This Is Why Your Hangovers Get So Much Worse As You Age

why hangovers get worse as you age

Flickr/Mislav Marohnić

When it comes to hangovers, 30 is definitely not 21. The older you get, the more your head throbs, your stomach churns and your body aches after a night of alcohol-related debauchery. Most of us know that the day-after pain experienced from drinking one too many adult beverages only gets worse with age, but do you know why? Here are four science-backed reasons that could be to blame.

1. You have fewer liver enzymes.

We recently learned from Brooks Powell, the designer of after-alcohol aid Thrive+, that when you digest alcohol, your liver is tasked with breaking down a toxic compound called acetaldehyde. Your liver has bioavailable stores of aldehyde dehydrogenase enzymes that are responsible for breaking down this toxic compound. But as you age, the amount of this enzyme you have available naturally decreases. So your body ultimately takes longer to fully digest alcohol, leaving more of the toxins floating around in your body, which are what make you feel like total trash the next day.

2. Maybe you aren’t as fit as you used to be…

No fat shaming here — your body composition legitimately shifts as you age, leading to your storage of more fat. You have to work that much harder in the gym and eat that much cleaner in the kitchen to maintain the same amount of muscle mass and tone (and lack of fat) you once had in your early 20s. So when those scales tip and your metabolism starts to slow, you no longer burn through alcohol as quickly. Instead, it has to navigate additional fat stores, which contain a lot less water than muscle and make the digestion process that much slower.

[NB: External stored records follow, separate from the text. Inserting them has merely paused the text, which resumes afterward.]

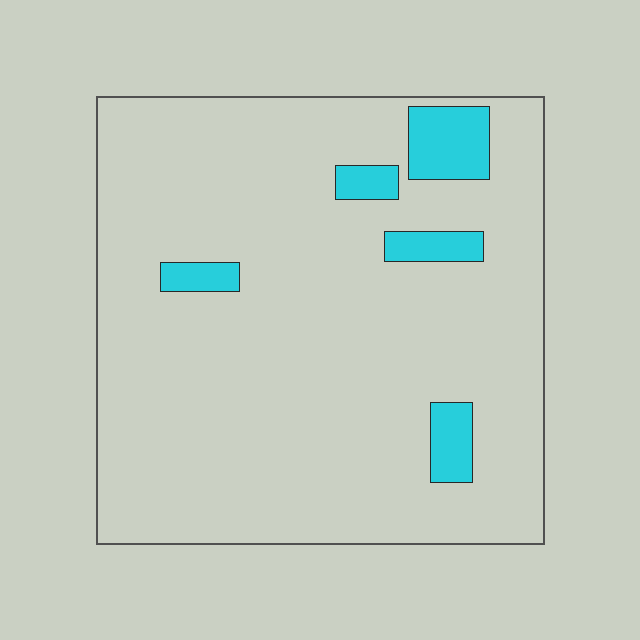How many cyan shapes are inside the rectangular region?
5.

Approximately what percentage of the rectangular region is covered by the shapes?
Approximately 10%.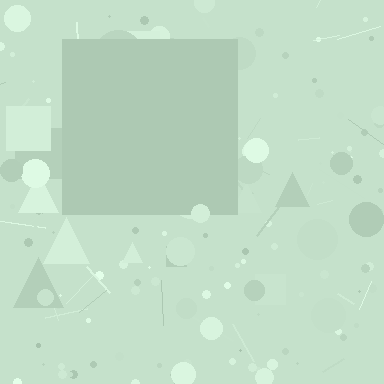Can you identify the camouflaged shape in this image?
The camouflaged shape is a square.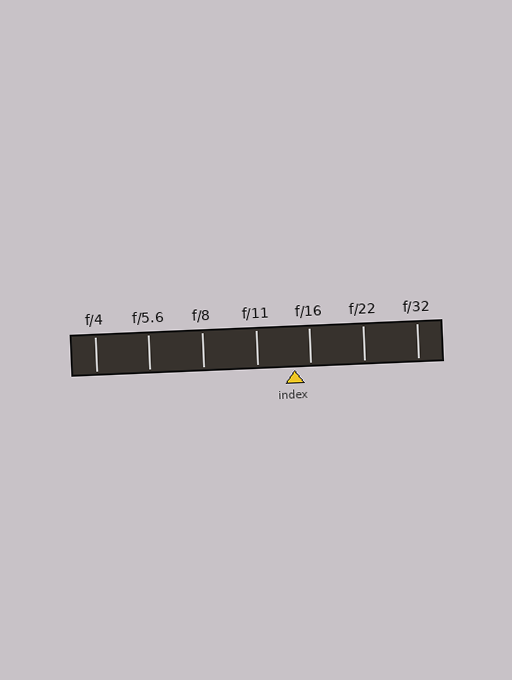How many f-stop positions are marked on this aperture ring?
There are 7 f-stop positions marked.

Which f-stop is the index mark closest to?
The index mark is closest to f/16.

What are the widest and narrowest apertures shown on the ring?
The widest aperture shown is f/4 and the narrowest is f/32.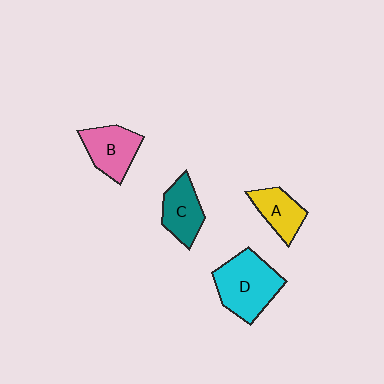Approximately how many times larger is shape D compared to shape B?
Approximately 1.4 times.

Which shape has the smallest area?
Shape A (yellow).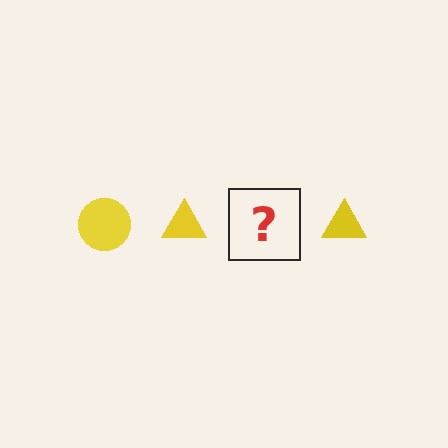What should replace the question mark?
The question mark should be replaced with a yellow circle.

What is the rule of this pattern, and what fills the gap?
The rule is that the pattern cycles through circle, triangle shapes in yellow. The gap should be filled with a yellow circle.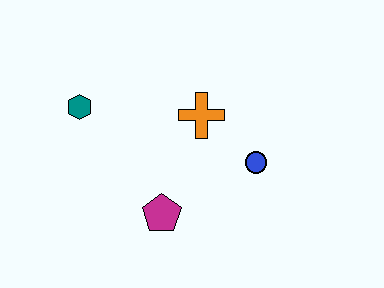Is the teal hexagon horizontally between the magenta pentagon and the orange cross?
No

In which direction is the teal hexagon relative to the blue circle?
The teal hexagon is to the left of the blue circle.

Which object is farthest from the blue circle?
The teal hexagon is farthest from the blue circle.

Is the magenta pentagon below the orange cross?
Yes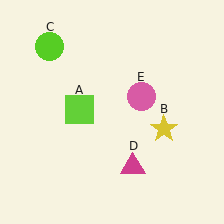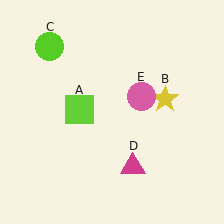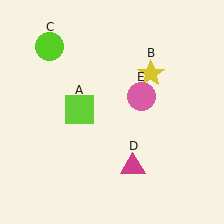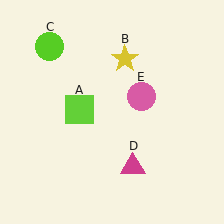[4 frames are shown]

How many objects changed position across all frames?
1 object changed position: yellow star (object B).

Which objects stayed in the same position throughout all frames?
Lime square (object A) and lime circle (object C) and magenta triangle (object D) and pink circle (object E) remained stationary.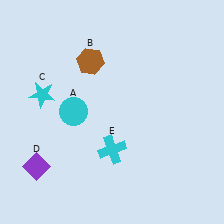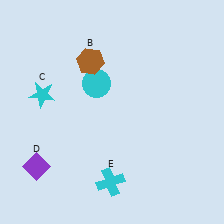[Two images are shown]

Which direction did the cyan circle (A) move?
The cyan circle (A) moved up and to the right.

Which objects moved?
The objects that moved are: the cyan circle (A), the cyan cross (E).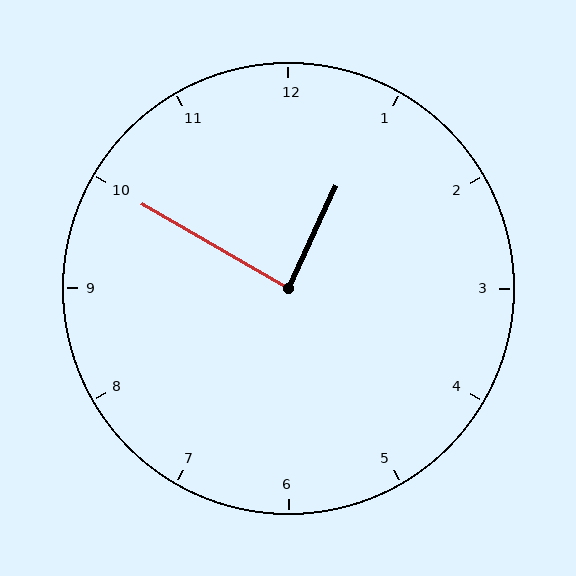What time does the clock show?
12:50.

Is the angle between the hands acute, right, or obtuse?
It is acute, close to a right angle.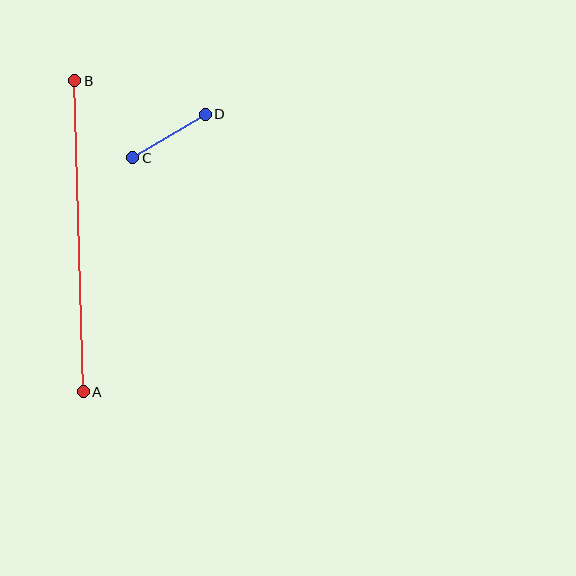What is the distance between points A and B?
The distance is approximately 311 pixels.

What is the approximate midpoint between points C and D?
The midpoint is at approximately (169, 136) pixels.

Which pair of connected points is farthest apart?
Points A and B are farthest apart.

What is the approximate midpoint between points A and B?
The midpoint is at approximately (79, 236) pixels.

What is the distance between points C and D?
The distance is approximately 85 pixels.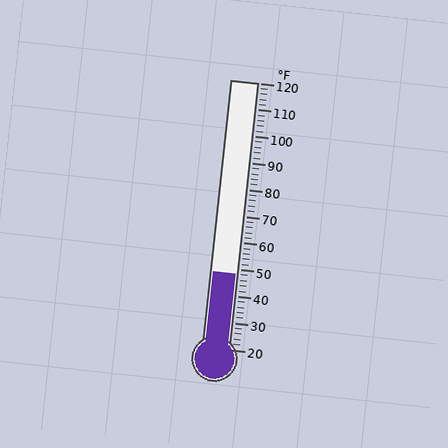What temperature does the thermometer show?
The thermometer shows approximately 48°F.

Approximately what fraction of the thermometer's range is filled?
The thermometer is filled to approximately 30% of its range.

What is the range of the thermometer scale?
The thermometer scale ranges from 20°F to 120°F.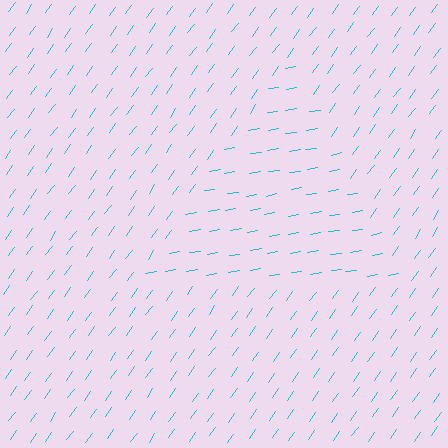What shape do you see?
I see a triangle.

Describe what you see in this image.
The image is filled with small cyan line segments. A triangle region in the image has lines oriented differently from the surrounding lines, creating a visible texture boundary.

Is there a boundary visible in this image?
Yes, there is a texture boundary formed by a change in line orientation.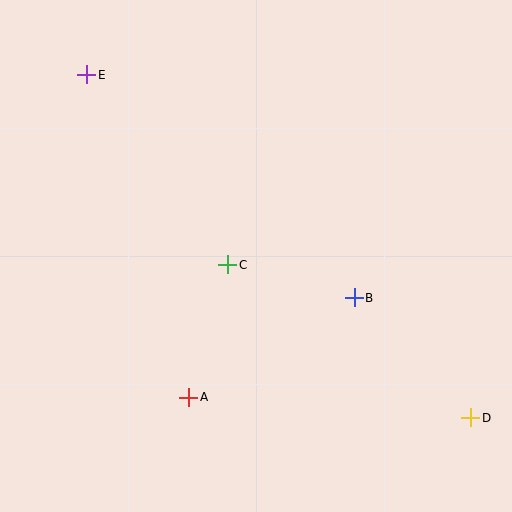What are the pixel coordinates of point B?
Point B is at (354, 298).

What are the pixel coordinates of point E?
Point E is at (87, 75).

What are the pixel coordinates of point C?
Point C is at (228, 265).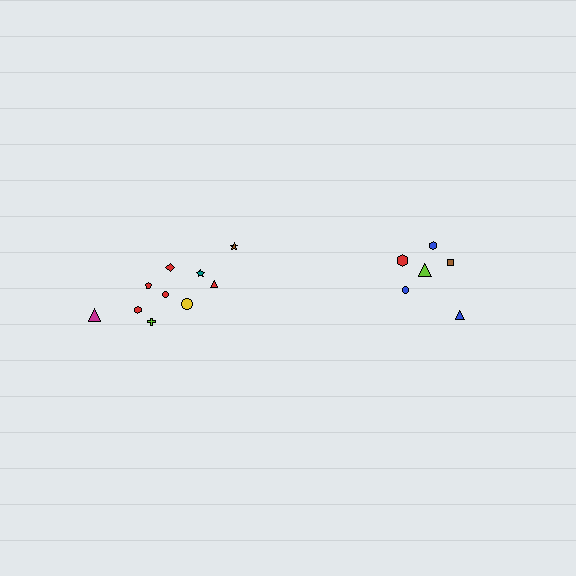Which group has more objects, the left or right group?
The left group.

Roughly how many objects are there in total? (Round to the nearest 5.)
Roughly 15 objects in total.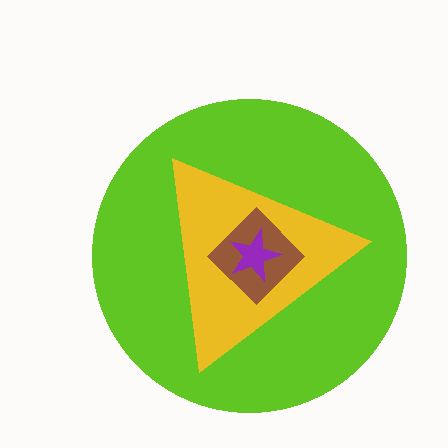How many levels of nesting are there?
4.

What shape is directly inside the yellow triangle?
The brown diamond.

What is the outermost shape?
The lime circle.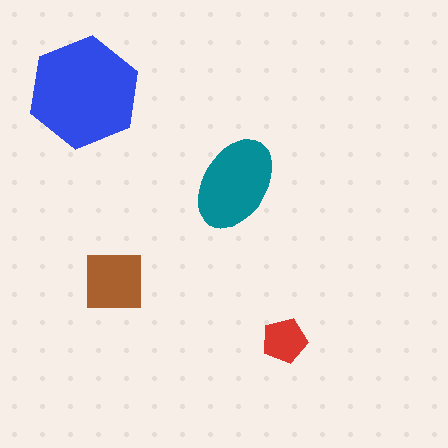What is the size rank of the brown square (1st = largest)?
3rd.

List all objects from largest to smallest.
The blue hexagon, the teal ellipse, the brown square, the red pentagon.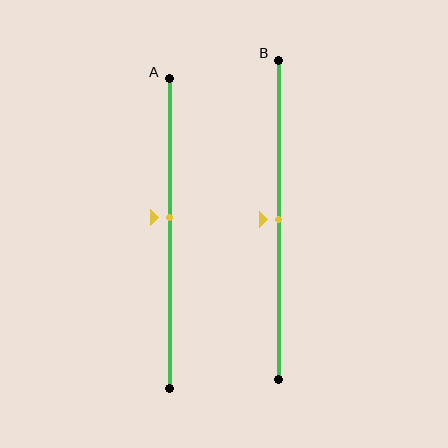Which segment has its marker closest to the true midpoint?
Segment B has its marker closest to the true midpoint.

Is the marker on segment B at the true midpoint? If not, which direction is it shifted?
Yes, the marker on segment B is at the true midpoint.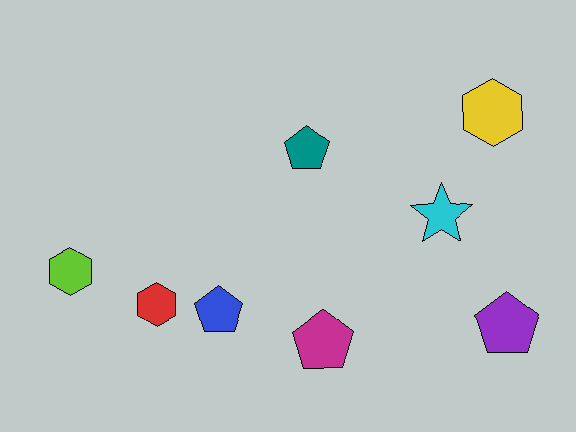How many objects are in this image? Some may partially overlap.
There are 8 objects.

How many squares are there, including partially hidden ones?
There are no squares.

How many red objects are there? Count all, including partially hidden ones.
There is 1 red object.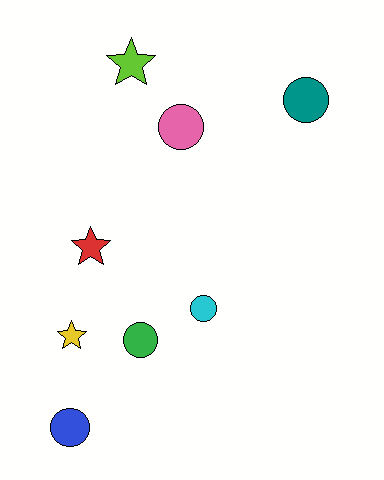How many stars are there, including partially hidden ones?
There are 3 stars.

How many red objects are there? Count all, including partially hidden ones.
There is 1 red object.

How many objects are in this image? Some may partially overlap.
There are 8 objects.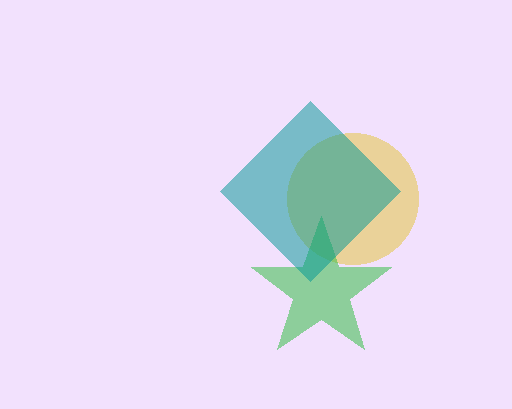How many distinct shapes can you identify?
There are 3 distinct shapes: a yellow circle, a green star, a teal diamond.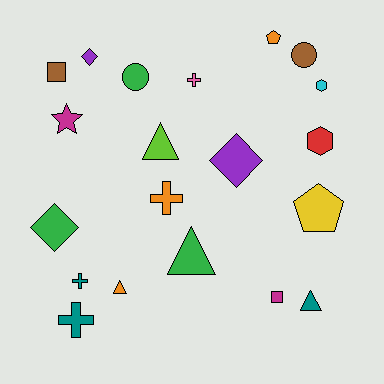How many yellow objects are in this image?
There is 1 yellow object.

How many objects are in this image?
There are 20 objects.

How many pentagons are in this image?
There are 2 pentagons.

why hangovers get worse as you age

Unsplash/Gaelle Marcel

3. Your natural healing processes slow.

You might think you’re a superhero, but your DNA says otherwise. Growing older means that your body takes longer to heal and regenerate and, in many cases, it doesn’t return to its formerly 100 percent functional self. Workout injuries are more likely to lead to lifelong mobility issues, it can take you twice as long to get over catching the seasonal flu virus and — yep — your body needs a larger time cushion to handle all of those toxins you just poured into your body via that six-pack of beer. It also doesn’t help that your natural water content in your body decreases as you age, too, which is what helps you process and flush out toxins more quickly.

4. You’re probably not drinking as often.

Ahh, the question of alcohol tolerance. You figured this one would come up, right? The reality is that as you approach your ripe adult years, life responsibilities are ultimately prioritized over bender weekends. You work longer hours, you have more friend and family obligations that don’t revolve around wine and you kinda care about taking care of your body for the long haul rather than poisoning it every chance you get in the name of fun. So when you do finally pick up the glass, your body doesn’t know what to do with it anymore. It’s a shock to your system, and that toxin overload then takes that much longer to be remedied.